Even if drones end up handling only a small portion of Amazon’s overall deliveries, the implications could be far-reaching.

The company, for instance, might not need as many truck drivers or other costly logistical operations. Drones could also have environmental benefits, by reducing reliance on pollution-belching vehicles. The biggest boon may be to customers, who could be able to receive their orders more quickly, depending where they live.
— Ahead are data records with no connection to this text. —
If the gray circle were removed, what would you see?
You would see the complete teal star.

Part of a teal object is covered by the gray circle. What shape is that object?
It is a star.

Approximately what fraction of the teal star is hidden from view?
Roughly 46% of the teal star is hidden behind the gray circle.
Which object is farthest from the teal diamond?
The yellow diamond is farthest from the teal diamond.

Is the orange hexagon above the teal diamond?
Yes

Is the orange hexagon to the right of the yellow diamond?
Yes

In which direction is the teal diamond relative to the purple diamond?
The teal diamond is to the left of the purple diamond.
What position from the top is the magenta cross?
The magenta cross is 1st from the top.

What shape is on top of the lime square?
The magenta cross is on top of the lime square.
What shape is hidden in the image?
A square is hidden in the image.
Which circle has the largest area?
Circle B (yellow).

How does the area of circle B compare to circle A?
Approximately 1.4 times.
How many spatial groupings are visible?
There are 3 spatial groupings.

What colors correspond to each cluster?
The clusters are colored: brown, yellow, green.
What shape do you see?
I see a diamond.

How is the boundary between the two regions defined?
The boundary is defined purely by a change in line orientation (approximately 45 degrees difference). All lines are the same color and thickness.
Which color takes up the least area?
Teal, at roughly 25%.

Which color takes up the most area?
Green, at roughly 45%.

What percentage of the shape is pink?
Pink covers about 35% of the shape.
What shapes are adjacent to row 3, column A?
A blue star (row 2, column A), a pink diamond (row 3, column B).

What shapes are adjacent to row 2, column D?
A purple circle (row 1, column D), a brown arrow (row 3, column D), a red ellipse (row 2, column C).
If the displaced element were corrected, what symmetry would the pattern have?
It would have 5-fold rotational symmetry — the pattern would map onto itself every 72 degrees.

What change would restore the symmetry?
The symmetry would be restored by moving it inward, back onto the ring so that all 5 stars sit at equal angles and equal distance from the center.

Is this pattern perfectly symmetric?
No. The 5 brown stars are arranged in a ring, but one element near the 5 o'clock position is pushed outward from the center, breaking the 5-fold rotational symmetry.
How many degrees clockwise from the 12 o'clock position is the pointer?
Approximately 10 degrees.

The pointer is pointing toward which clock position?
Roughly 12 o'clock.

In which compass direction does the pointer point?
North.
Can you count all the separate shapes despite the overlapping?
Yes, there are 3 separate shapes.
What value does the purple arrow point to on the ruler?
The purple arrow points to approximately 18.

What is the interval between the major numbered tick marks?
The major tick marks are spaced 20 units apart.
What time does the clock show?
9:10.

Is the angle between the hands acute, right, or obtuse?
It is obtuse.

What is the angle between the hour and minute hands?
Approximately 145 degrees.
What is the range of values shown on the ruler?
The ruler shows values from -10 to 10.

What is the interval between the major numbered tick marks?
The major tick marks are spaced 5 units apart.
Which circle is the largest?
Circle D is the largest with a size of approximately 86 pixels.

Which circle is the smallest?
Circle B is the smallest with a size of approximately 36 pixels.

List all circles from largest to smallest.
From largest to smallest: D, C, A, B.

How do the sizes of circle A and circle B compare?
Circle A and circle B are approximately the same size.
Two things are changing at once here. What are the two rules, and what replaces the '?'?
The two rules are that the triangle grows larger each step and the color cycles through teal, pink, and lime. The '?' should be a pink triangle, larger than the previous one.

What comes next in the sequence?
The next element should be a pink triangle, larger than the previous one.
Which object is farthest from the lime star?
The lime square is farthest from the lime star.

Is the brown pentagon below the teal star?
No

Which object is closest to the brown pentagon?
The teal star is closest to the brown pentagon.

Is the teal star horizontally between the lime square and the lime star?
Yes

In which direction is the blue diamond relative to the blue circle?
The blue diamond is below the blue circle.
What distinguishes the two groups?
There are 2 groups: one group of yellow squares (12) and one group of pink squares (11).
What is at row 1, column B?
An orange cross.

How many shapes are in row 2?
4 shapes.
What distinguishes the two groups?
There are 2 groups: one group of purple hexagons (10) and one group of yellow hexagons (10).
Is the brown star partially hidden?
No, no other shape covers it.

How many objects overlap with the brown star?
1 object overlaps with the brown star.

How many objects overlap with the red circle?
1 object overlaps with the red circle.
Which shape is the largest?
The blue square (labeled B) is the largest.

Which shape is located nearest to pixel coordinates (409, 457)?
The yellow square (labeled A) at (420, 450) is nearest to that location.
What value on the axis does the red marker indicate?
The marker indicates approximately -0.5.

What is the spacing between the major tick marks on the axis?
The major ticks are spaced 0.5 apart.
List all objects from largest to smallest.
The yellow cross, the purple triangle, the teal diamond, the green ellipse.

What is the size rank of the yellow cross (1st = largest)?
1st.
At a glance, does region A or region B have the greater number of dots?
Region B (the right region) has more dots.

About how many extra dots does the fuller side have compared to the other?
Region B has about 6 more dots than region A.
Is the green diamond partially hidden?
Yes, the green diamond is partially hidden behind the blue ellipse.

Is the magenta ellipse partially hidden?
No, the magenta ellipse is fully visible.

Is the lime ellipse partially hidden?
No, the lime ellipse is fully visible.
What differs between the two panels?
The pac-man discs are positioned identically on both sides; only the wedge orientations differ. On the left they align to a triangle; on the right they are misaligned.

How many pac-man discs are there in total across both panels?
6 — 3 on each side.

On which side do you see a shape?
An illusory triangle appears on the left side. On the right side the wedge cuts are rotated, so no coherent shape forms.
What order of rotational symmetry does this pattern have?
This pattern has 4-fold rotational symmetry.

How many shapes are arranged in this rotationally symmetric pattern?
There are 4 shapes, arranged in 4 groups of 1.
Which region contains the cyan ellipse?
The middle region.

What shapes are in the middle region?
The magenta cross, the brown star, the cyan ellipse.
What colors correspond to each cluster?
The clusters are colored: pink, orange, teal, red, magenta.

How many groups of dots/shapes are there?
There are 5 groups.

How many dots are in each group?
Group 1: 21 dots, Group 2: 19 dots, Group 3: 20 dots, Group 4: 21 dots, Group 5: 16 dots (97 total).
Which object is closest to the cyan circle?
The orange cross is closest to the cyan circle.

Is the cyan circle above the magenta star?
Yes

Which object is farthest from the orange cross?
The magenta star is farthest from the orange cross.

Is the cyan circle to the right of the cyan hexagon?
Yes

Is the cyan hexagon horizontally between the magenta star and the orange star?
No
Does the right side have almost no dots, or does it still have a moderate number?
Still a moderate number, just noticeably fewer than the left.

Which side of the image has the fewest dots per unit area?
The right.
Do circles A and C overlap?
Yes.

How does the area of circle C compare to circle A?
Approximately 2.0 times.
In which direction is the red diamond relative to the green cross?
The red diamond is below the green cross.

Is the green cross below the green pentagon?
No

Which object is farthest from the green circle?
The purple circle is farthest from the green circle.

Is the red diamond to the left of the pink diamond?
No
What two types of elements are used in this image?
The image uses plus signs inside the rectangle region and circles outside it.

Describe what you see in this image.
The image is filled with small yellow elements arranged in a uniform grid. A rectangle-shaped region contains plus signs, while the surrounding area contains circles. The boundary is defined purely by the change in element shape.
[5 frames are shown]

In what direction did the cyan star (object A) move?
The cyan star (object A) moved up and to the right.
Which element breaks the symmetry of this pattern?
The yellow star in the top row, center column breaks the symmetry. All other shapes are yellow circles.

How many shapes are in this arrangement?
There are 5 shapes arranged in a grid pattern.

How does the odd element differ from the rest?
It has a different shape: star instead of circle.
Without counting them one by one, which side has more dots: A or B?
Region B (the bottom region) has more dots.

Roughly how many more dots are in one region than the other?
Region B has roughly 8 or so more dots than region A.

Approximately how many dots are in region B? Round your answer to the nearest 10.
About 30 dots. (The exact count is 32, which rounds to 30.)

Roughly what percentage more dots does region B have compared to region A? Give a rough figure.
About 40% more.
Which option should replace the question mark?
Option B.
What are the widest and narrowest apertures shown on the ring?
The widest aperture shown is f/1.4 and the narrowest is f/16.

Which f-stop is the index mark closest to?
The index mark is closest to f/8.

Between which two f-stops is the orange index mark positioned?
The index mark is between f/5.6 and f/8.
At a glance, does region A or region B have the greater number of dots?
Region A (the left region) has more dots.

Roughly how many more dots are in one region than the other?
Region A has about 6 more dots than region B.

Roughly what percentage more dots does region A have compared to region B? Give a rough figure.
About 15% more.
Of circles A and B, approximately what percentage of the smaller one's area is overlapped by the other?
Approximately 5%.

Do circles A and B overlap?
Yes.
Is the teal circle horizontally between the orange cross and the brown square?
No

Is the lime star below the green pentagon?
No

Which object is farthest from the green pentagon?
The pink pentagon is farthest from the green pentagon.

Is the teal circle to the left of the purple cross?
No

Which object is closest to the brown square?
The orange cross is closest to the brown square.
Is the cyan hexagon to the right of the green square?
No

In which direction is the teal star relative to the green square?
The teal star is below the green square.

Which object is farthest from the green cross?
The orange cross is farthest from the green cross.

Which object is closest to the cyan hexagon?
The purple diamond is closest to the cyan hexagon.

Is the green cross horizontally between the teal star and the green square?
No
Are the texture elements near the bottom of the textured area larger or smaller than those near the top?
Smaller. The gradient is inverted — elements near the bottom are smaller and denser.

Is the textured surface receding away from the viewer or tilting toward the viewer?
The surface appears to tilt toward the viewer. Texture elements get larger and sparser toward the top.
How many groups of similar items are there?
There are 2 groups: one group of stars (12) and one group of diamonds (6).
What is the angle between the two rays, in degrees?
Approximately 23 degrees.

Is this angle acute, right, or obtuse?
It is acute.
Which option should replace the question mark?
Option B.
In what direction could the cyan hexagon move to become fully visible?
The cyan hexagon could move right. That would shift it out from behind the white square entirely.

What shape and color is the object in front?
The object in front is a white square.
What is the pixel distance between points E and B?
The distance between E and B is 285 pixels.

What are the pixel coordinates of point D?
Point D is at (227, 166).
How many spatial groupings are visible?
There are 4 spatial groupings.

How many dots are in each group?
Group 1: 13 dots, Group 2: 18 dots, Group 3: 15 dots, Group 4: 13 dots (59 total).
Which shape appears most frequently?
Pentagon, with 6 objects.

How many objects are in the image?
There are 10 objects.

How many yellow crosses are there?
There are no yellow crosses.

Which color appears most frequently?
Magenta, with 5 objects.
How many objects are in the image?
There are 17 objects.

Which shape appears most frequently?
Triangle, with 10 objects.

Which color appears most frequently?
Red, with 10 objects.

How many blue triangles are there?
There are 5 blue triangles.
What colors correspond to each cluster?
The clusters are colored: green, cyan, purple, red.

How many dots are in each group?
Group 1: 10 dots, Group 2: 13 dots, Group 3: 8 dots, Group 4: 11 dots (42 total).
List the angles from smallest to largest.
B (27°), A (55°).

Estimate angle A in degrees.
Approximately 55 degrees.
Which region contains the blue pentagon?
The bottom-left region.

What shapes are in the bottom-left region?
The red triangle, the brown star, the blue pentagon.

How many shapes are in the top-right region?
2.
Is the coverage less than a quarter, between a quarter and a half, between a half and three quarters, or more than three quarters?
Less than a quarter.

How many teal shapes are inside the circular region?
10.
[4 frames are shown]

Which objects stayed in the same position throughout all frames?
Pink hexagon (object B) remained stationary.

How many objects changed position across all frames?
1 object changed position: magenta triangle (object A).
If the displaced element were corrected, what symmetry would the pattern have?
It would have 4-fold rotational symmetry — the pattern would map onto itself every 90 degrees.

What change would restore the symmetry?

The fact that Amazon’s latest drone tests were in Britain is no coincidence.

The country’s regulators have been more cooperative than their American counterparts about such flights, even signing an agreement with Amazon in July to allow the testing of drones in rural and suburban areas.

As part of those trials - some of which have taken place at a secretive farm in rural Cambridgeshire - Amazon has been allowed to fly drones without a human pilot at the controls, navigating to destinations solely by GPS. The company says it has developed “sense-and-avoid” technology to help the machines fly around towers, birds and other obstructions.

Not all of the residents in the area have been fans, however.

Julia Napier, who helped found a Cambridgeshire association that maintains public footpaths around one of Amazon’s test sites, said the company’s drones threatened wildlife and the wider countryside, something that the company has denied.

“They are testing those drones here because they can’t do it in America,” she said. 

“Whatever the Americans don’t want, I don’t want it, either.”

While Amazon has experimented with different drone designs, the one that makes the delivery in the company’s video appears to be a quadcopter - a helicopter with four rotors - that can take off and land vertically.

So far, the devices are limited to carrying cargo weighing less than five pounds. They use cameras to identify landing marker pads that customers place in their backyards or in other unobstructed locations.

In the United States, regulators have been more cautious about drone tests, though the Federal Aviation Administration issued new rules this year to allow for the commercial use of drones under certain circumstances. One major limitation was the stipulation that devices must be operated remotely by a human pilot.

Amazon is not the first company to test drone delivery.

The Chinese internet retailer JD.com has a fleet of drones flying autonomously on round trips of a maximum of 15 miles to reach rural communities (though a person still takes the package on the last leg of its journey to the recipient). In New Zealand, Domino’s Pizza is testing drones to deliver fast food across the country.

And in the United States, 7-Eleven said in July that it had delivered Slurpees, doughnuts and other food to a customer in Reno, Nev. Google hastested drone delivery of Chipotle burritos on the Virginia Tech campus.

Amazon, however, with its deep pockets, logistical expertise and technological prowess, still seems the most likely to push widespread drone delivery into the mainstream, at least in the Western world.